Resources: How has your time in government influenced how you approach your current job at DuPont?
Linda Fisher: I would say it’s influenced me in three significant ways. Probably the most obvious is that I have a very keen appreciation of why people at EPA make the decisions they do. I understand the flexibility or inflexibility of the laws and regulations they have to administer and make decisions by. I understand the resource challenges, public pressure, and public perceptions that influence how they might approach public policy issues—or a company like DuPont. This helps me think through how DuPont can best engage and interact with the agency.

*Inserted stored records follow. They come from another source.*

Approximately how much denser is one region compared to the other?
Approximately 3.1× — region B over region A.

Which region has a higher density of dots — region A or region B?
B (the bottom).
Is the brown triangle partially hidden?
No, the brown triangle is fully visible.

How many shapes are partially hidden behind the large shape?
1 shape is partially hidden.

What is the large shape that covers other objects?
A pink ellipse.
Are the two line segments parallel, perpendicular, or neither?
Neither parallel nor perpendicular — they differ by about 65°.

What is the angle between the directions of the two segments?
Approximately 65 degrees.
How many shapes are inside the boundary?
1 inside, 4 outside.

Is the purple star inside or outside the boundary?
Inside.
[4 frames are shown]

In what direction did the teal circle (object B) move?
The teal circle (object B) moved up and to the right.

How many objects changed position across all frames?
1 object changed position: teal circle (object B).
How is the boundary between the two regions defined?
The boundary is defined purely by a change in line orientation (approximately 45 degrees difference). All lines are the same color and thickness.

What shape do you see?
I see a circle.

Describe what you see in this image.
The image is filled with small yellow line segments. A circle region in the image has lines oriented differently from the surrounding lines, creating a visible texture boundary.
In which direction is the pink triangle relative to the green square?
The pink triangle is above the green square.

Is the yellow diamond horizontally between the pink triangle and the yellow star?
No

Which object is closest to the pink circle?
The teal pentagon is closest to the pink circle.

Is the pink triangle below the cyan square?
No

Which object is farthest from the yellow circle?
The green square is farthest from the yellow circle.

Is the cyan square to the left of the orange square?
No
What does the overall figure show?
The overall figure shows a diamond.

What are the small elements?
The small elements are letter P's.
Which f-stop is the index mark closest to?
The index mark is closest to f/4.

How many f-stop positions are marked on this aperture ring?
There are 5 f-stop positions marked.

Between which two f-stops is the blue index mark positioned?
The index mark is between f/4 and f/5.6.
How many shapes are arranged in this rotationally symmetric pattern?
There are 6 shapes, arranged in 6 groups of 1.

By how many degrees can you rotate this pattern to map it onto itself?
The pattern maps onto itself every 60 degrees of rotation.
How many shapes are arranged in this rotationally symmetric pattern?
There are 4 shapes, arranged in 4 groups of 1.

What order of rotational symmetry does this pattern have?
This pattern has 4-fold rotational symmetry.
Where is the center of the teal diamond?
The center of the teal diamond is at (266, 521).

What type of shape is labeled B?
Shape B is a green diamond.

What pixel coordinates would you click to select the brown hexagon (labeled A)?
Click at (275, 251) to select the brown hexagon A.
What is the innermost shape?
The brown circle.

Second, because EPA is a government agency, by definition I had to listen carefully to the opinions and information people bring from all sides of an issue. That includes other government agencies, Congress, the NGO community, and a whole range of civil society that has a stake in decisionmaking. I have been able to bring a sensitivity to all those perspectives into DuPont, engaging the company to reach out to constituencies it otherwise might not have realized were important.
A third influence from my time in government is that I have a strong sense of how a company like DuPont can innovate to bring market solutions to the environmental challenges that EPA is grappling with.
Resources: What are some of these innovations, and what business opportunities does DuPont see in the future green economy, if you envision one?
FISHER: The green economy offers huge opportunities for science and innovation-based companies. If you are investing as an industry in new, disruptive technologies, then a carbon-constrained world or a green economy creates the opportunity to grow businesses that might not have been envisioned just a few years ago. But greening the economy does not necessarily offer growth opportunities for companies that are not investing in innovation. This difference in approaches helps explain the tension in how corporate America views green energy, carbon pricing, and other environmental innovations and regulations.
At DuPont, where we pride ourselves on our science and innovation, we see green energy as an opportunity. We are investing in advanced biofuels, improved longevity and efficiency of solar technology, and reduced use of petroleum through improved energy efficiency, to name a few areas.
Resources: The push for a greener economy is being driven by not just regulatory strategies in the United States but markets all across the world. How has being a global company affected DuPont’s environmental strategies?
Fisher: We are tracking what I will call “sustainability trends.” For instance, what are the issues and pressures around water in the countries in which we want to operate? What are the pushes for energy efficiency or more regulation around toxic substances in the past several years? What are the changing trends in product regulation? Many trends have not hit in the United States yet or are hitting in fits and starts—for example, the push for zero waste to landfills. DuPont’s sustainability, product regulatory, and product stewardship teams are the eyes and ears for these kinds of practices, and they bring them back and work with our businesses on them.
We also track regulation as it evolves globally. Around the world, many governments are talking about strict regulation of different technologies, but the question is, when will they act? What will the regulations look like?
DuPont is feeling more market pressure around some of the sustainability metrics, such as the greenhouse gas footprint of our manufacturing process and our water use. We are constantly surveyed by hundreds of companies for the absence or presence of certain chemicals in our products. These are pressures—beyond just regulation— that we face as a corporate producer and seller of goods into the global marketplace.